Der Krieg der Allianz in Afghanistan hat 20 Jahre gedauert. Nunmehr greift die Nato auch nach Lateinamerika aus, wo Kolumbien jetzt als „Globaler Partner“ auserkoren wurde. Die Nato-Militärmaschinerie hat auch Afrika erreicht, wo Libyen 2011 zerstört wurde – mit schrecklichen Folgen. Die Nato führte im letzten Jahrzehnt schon Operationen am Horn von Afrika aus, und versucht jetzt durch Kooperationen mit der Afrikanischen Union dort weiter Fuß zu fassen. Unlängst wurde sogar der Weltraum zu einer Operationssphäre für die Allianz erklärt – man greift sogar nach den Sternen.

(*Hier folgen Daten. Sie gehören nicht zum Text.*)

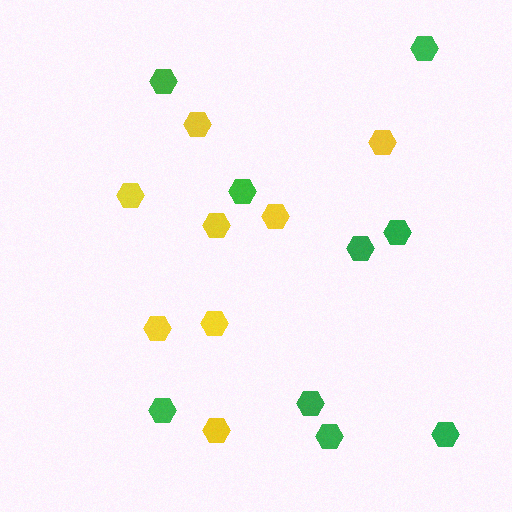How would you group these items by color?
There are 2 groups: one group of green hexagons (9) and one group of yellow hexagons (8).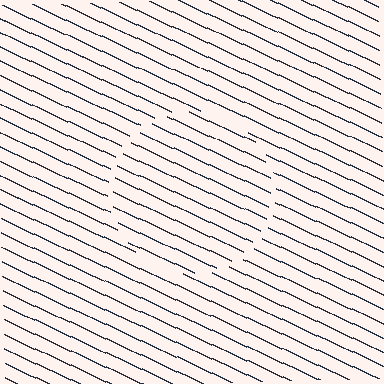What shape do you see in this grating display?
An illusory circle. The interior of the shape contains the same grating, shifted by half a period — the contour is defined by the phase discontinuity where line-ends from the inner and outer gratings abut.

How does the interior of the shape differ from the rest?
The interior of the shape contains the same grating, shifted by half a period — the contour is defined by the phase discontinuity where line-ends from the inner and outer gratings abut.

Die Nato ist eine atomare Militärallianz mit drei Nuklearwaffenstaaten als Mitgliedern – den USA, Großbritannien und Frankreich. Zusätzlich sind weiterhin rund 150 Atombomben vom Typ B61 in fünf Ländern Europas stationiert – in Belgien, den Niederlanden, Italien, Deutschland und der Türkei und es scheint so, als ob solche Waffen künftig auch in Großbritannien gelagert werden sollen.
Die B61 sind sogenannte taktische Atomwaffen, die gebraucht werden würden, sollte die Nato in den Krieg in der Ukraine eingreifen. Sie haben die rund 20-fache Sprengkraft der Hiroshima-Atomwaffe. Die Konsequenzen eines Einsatzes von Waffen mit solcher Wirkung werden sich nicht auf die Ukraine begrenzen lassen.
Fokus auf Russland und China
Auf dem Nato-Gipfel in Madrid im Juni 2022 beschloss die Allianz abermals ein erneuertes strategisches Konzept, in dem im Kontext des Ukrainekriegs offen die globalen Ambitionen der Organisation formuliert werden. Es gibt eine Intensivierung des Fokus auf Russland und dessen „Eindämmung“, vor allem mithilfe einer substanziellen Verstärkung der militärischen Präsenz an dessen Grenzen in Osteuropa. Zur gleichen Zeit wird die langfristige Orientierung fortgeführt, die Nord-Atlantische Vertragsorganisation auch am militärischen Aufmarsch gegen China zu beteiligen.
Die Nato betont nunmehr gleichzeitig die politische Dimension der Allianz, mit politischer Einheit und Geschlossenheit in der Frage, wie der Westen seine globale Dominanz in Zeiten des ökonomischen Aufstiegs von China erhalten kann. Die Antwort des Bündnisses ist, dass es die Volksrepublik China nun als Rivalen im kompletten Spektrum aller politischen Sphären behandelt, und eben nicht nur als ökonomischen Wettbewerber.
Expansionismus im Militärischen
Die Gefahr ist, dass ein solcher Expansionismus im Militärischen, der Russland schon in die Enge getrieben hat, nun auch gegen China angewendet werden soll. Eine solche Strategie wird nicht helfen, einen Krieg zu verhindern, sondern wird die Gefahr beinhalten, dass damit ein Krieg ausgelöst wird. Zusammen mit der um sich greifenden Militarisierung in den Gesellschaften der Nato-Staaten deuten die Beschlüsse von Madrid auf sich vertiefende Vorbereitungen für einen großen Krieg hin – in Europa oder sogar darüber hinaus.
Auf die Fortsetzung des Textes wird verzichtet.